New biosensors will help farmers to better understand and manage important aquaculture species like Pacific oysters
Biosensors for oysters
CSIRO researchers are working with oyster farmers to develop biosensors that will help to monitor the health of farmed oysters by measuring heart rate and other physiological indicators. These measures will inform farm management decisions to yield the highest quality oysters.
26 June 2013 | Updated 5 September 2013
Researchers working on the Sense-T aquaculture biosensor project, a joint project between the University of Tasmania and CSIRO, have developed a sensor that can be used on farmed oysters to monitor important physiological factors that impact the health of the oyster.
Working closely with farmers, they are forming an understanding of how oysters respond to a variety of environmental factors, to help ensure a productive and sustainable industry.

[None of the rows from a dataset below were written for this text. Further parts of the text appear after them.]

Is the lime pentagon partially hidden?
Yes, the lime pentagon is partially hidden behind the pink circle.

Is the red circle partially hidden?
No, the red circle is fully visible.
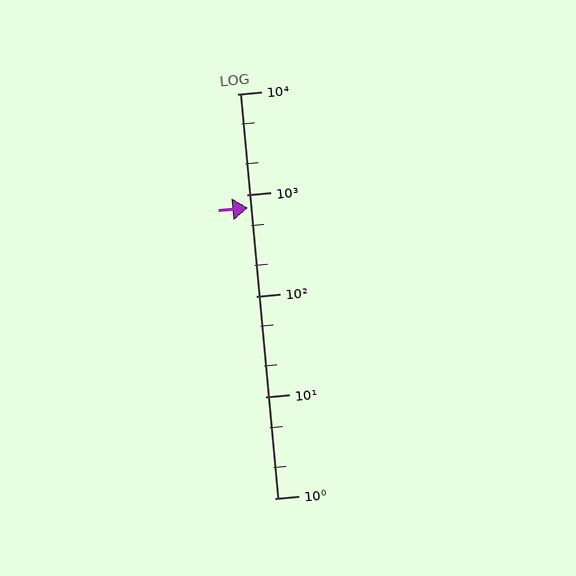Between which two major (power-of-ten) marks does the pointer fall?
The pointer is between 100 and 1000.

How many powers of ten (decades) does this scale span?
The scale spans 4 decades, from 1 to 10000.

The sensors, which are smaller than the size of a pea, will be attached to 'sentinel' oysters in the field, to monitor their health in real-time.
Sensors for oysters
Postdoctoral research fellow Dr Sarah Andrewartha says that the sensors, which are smaller than the size of a pea, will be attached to 'sentinel' oysters in the field, to monitor their health in real-time.

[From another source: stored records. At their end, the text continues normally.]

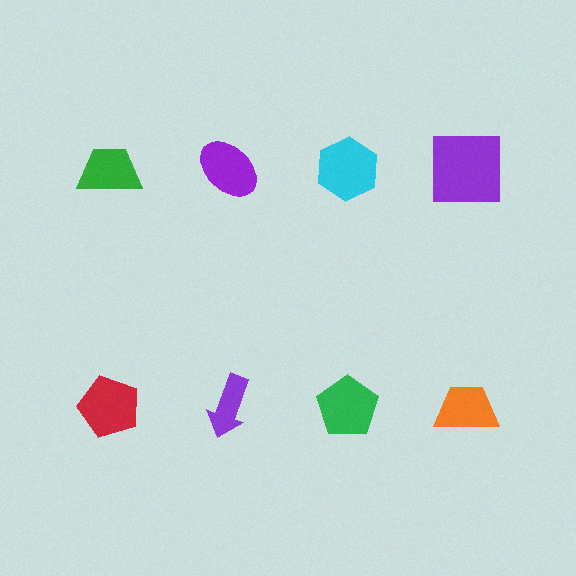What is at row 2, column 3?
A green pentagon.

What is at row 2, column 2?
A purple arrow.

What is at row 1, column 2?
A purple ellipse.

"We’re also bringing animals back into the lab where we can simulate a whole lot of different environmental situations," said Dr Andrewartha.
"We can put animals into higher or lower temperatures, or change the salinity of the water they are in, so that when we put these animals out into the field alongside the farmer’s animals, we can understand what that information means."
The sensors will enable long-term monitoring of a range of variables that impact animal health and productivity including heart rate, temperature, shell gape, water depth and light level.
Sense-T and aquaculture
The sensors on the sentinel oysters in Tasmania will also be incorporated into the state-wide Sense-T network which will simultaneously monitor microclimate data such as temperature, light levels, salinity and dissolved oxygen.
This important animal health and environmental data from the field will keep farmers informed of the current conditions and the health of the oysters which will help them make real-time decisions on the best farming practices.
Over time, researchers will be developing specific biosensors for other species including abalone and Atlantic salmon, which will provide further support to Australia’s aquaculture industry.